Bumi kita, di permukaanya tempat hunian bagi yang hidup, dan di perutnya tempat kuburan bagi yang mati. Firman Allah SWT,
اَلَمۡ نَجۡعَلِ الۡاَرۡضَ كِفَاتًا ،اَحۡيَآءً وَّاَمۡوَاتًا
Bukankah Kami jadikan bumi untuk (tempat) yang dihuni, bagi yang masih hidup dan yang sudah mati?
Selain sebagai hamba Allah SWT yang harus taat kepada-Nya, manusia juga sebagai pemakmur bumi yang disebut khalifatullah, wakil Allah SWT dalam mengolah kesejahteraan dan keseimbangan hidup, juga sebagai wakil dari Rasulullah SAW dalam pekerjaan sangat mulia menjadi da’i ilallah.
Sebagai hamba Allah SWT, manusia yang terlahir tidak memiliki apa-apa, harus sering-sering berlutut dan menempelkan wajah ke tanah yang dalam bahasa agama disebut ruku’ dan sujud yang merupakan rangkaian dari ibadah shalat. Firman-Nya,
يَا أَيُّهَا الَّذِينَ آمَنُواْ اسْتَعِينُواْ بِالصَّبْرِ وَالصَّلاَةِ إِنَّ اللّهَ مَعَ الصَّابِرِينَ
“Hai orang-orang yang beriman, jadikanlah sabar dan shalat sebagai penolongmu, sesungguhnya Allah beserta orang-orang yang sabar.” (QS. Al-Baqarah [2]: 153).
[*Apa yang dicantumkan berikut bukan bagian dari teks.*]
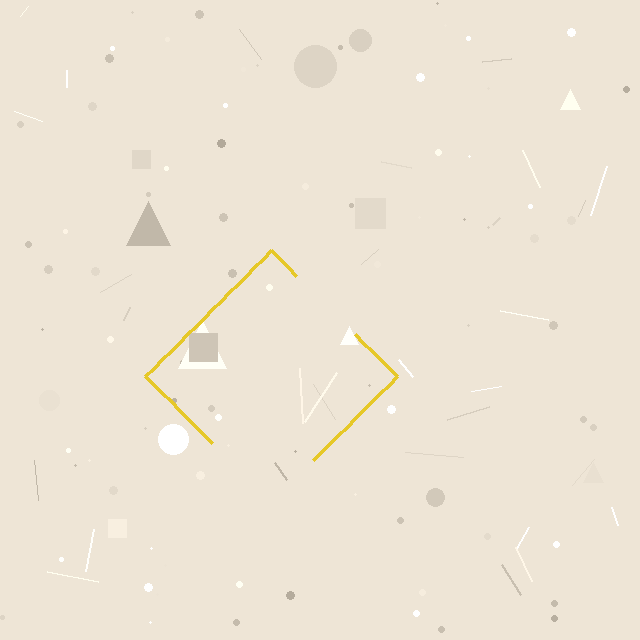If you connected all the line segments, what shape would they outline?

Panutan kita, Rasulullah SAW ketika ada sesuatu yang menggangu hatinya dan ketenangan pikiran langsung ‘menggelar sajadah’ alias shalat, sesuai Hadits berikut,
كَانَ رَسُوْلُ اللهِ صَلَّى اللهُ عَلَيْهِ وَ سَلَّمَ إِذَا حَزَبَهُ أَمْرٌ فَزَعَ إِلَى الصَّلَاةِ.
Artinya, “Kebiasaan Rasulullah ketika menghadapi kesukaran adalah segera melakukan sholat.” (HR. Abu Dawud, Ahmad)
Allah SWT pun menyuruh Rasulullah SAW agar memperhatikan keluarga agar bersungguh-sungguh dan bersabar dalam shalat. Firman-Nya,
وَأْمُرْ أَهْلَكَ بِالصَّلَاةِ وَاصْطَبِرْ عَلَيْهَا لَا نَسْأَلُكَ رِزْقاً نَّحْنُ نَرْزُقُكَ وَالْعَاقِبَةُ لِلتَّقْوَى
“Dan perintahkanlah kepada keluargamu mendirikan shalat dan bersabarlah kamu dalam mengerjakannya.” (QS. Thaha [20]: 132).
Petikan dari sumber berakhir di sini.